Der Anbieter konzentriert sich dabei ganz auf die "Kernfunktion" des Telefons, die Telefonie eben. SMS kosten zwar auch neun Cent, die immer wichtiger werdende Datenverbindung hat man aber noch außen vor gelassen. Außerdem können nur Prepaid-Kunden von den neuen Konditionen profitieren. Wer eine Allnet-Flatrate gebucht hat oder die Postpaid-Abrechnung bevorzugt, telefoniert weiter zu den gewohnten Bedingungen ins und im EU-Ausland. Wer aus einem EU-Land nicht in Deutschland, sondern in einem anderen EU-Land anrufen will, zahlt ebenfalls die im EU-Tarif festgelegten 28 Cent.

Wird das Modell sich tragen?

Das wird sich zeigen müssen, gibt selbst blau.de zu. Wie bei der Vorstellung des neuen Preismodells gezeigt, würden laut einer Umfrage 66 Prozent der Befragten mehr im Ausland telefonieren, wenn dafür nicht die hohen Roaming-Kosten anfallen würden. Vorerst will man aber einen Testdurchlauf machen, der bis Ende des Jahres gehen soll. Danach will man entscheiden, ob das Angebot in gleicher Weise weitergeführt wird oder ob etwas geändert oder eventuell auch ausgebaut wird. Der Anbieter ist sich bewusst, dass die günstigeren Tarife sich nur dann lohnen, wenn die Kunden auch entsprechend mehr im Ausland telefonieren. Tun sie das nicht, könnte es auch ein Verlustgeschäft werden. Ganz einstellen will man das Angebot aber nicht wieder.

Gibt es bereits vergleichbare Angebote?

In Grenzen. Einige Anbieter, beispielsweise Tchibo, nahmen bereits zuvor neun Cent pro Minute in die Festnetze der EU-Länder. Dass der günstige Preis auch in Mobilfunknetze gilt, ist selten. Bei einigen der sogenannten Ethno-Discounter sind sehr günstige Gespräche in bestimmte Länder möglich, hier kann man in die Festnetze oft noch deutlich billiger telefonieren. Bei diesen Möglichkeiten ist aber das Roaming nicht berücksichtigt.

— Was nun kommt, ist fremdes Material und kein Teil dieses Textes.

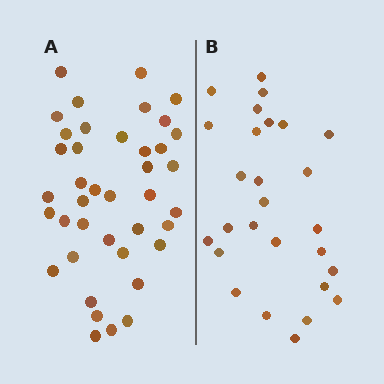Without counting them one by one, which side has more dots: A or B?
Region A (the left region) has more dots.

In die andere Richtung geht simquadrat, eine Marke des VoIP-Anbieters sipgate. Auch bei simquadrat telefoniert man ohne Roamingkosten aus dem EU-Ausland nach Deutschland und zahlt neun Cent die Minute. Erst bei einem Auslandsaufenthalt von mehr als vier Wochen zahlt man wieder die regulären Gebühren. Die Kosten für eingehendes Roaming fallen sogar komplett weg – hier zahlt man bei blau.de noch acht Cent. Der Nachteil: Datenroaming geht bislang noch gar nicht, auch mit SMS scheint es noch Probleme zu geben.

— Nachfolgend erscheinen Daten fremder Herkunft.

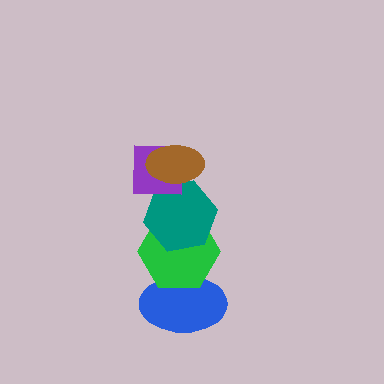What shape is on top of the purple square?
The brown ellipse is on top of the purple square.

Ein wichtiger Schritt in die richtige Richtung

Die Kombination von günstigen Gesprächen ins Ausland und im Ausland ist in dieser Form neu. Andere Angebote konzentrieren sich auf eines von beiden oder auf ganz bestimmte Länder. Beim Angebot von blau.de ist auch die Einfachheit ein Pluspunkt: Ein Preis nach Deutschland und aus Deutschland, egal ob ins Festnetz oder in die Mobilfunknetze.

Gerade in den letzten Jahren waren es schon öfter die E-Plus-Discounter, die auf den Mobilfunkmarkt einen Stein ins Rollen gebracht haben. Vielleicht ist übertrieben, in diesem Fall von einer Revolution zu sprechen, und man kann auch bemängeln, dass der sehr wichtige Punkt der Datennutzung noch nicht angegangen wurde. Auch hat es seine Berechtigung, dass Beschwerden kommen, Vertragskunden gingen leer aus. Aber ein erster Schritt ist gemacht und dazu ein wichtiger.

Spätestens, wenn die EU die Roaming-Gebühren, wie ja bereits geplant, ganz abschafft, werden andere Anbieter nachziehen müssen, es ist aber wahrscheinlich, dass dies schon früher geschieht. Wie wichtig den Kunden das ist, wird sich bei blau.de zeigen.